The psychologists conclude: Paradoxically, we posit that our fear of children being harmed by mostly harmless injuries may result in more fearful children and increased levels of psychopathology.

One object that has been a casualty in the controversial attempts to make playgrounds safer, the article notes, is the classic jungle gym. And its absence is what I noticed most when I returned to the playground scene with my own kids after a twenty year hiatus. Decades of transformation had driven my favorite feature to near extinction.


Not only had there been “parental concerns, federal guidelines, new safety standards set by manufacturers,” but there was also what Tierney describes as the “most frequently cited factors—fear of lawsuits.”
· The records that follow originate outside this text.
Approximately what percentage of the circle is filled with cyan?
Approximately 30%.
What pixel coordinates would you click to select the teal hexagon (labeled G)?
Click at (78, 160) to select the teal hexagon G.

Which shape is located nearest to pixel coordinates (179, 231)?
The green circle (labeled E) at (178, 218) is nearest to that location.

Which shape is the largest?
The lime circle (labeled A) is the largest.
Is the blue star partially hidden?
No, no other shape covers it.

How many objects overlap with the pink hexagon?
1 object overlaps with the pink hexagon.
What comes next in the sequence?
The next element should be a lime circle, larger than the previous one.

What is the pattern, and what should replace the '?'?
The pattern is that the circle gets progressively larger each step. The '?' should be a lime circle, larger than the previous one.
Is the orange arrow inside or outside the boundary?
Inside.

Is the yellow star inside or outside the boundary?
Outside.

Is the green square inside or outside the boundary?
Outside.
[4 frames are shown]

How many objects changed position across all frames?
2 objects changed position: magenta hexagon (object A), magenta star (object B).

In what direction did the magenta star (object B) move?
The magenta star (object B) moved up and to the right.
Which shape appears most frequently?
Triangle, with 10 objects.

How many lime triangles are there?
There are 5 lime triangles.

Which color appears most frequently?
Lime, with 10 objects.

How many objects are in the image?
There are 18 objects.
I decided to take a look at the playgrounds in my area in a quixotic search for the Mount Olympus of my youth, an old fashioned jungle gym.  Perhaps someday we will make a pilgrimage to one of the few parks in New York City whose classic jungle gyms have been preserved, but in the meantime, we took advantage of the heat advisory and dearth of activity at the playgrounds to capture some early morning images.

Along the way, we discovered one place of play whose potential for risk and adventure has remained untouched.
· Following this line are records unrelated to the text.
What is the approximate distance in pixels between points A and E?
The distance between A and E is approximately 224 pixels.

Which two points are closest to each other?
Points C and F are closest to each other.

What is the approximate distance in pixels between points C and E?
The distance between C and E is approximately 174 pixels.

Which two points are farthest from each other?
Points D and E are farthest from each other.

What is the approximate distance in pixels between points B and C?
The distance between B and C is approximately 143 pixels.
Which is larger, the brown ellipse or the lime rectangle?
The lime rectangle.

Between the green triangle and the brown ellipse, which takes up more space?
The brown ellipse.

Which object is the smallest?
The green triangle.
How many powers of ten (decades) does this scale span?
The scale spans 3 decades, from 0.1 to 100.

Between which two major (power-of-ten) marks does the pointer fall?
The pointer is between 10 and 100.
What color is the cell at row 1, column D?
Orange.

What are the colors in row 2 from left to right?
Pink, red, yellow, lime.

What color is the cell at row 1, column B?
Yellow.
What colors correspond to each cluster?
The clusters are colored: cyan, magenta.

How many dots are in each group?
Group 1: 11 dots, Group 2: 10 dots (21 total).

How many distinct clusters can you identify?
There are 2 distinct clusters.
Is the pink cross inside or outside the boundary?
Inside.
If the video does not load, you can find it on the Lunchboxmom YouTube channel by clicking here.


Tim Morrissey said...

Another thought-provoking post with a charming video. At some point, when assesing risk for our children, we must not take counsel of our worst fears, I guess....

Liz said...

I read that article too and also realized that none of our playgrounds have jungle gyms. I guess I'm going to have to let my 7 year old climb on the top of the playset in our backyard even though it scares me.....

Anonymous said...

I was wondering if the Lunchbox Mom could post where that impressive new playground could be found!?

Lunch Box Mom said...

The impressive playground in in Hopewell Borough, NJ--in a park next to the post office--and it's a great story because the MOMS club of Hopewell did so much to get it built.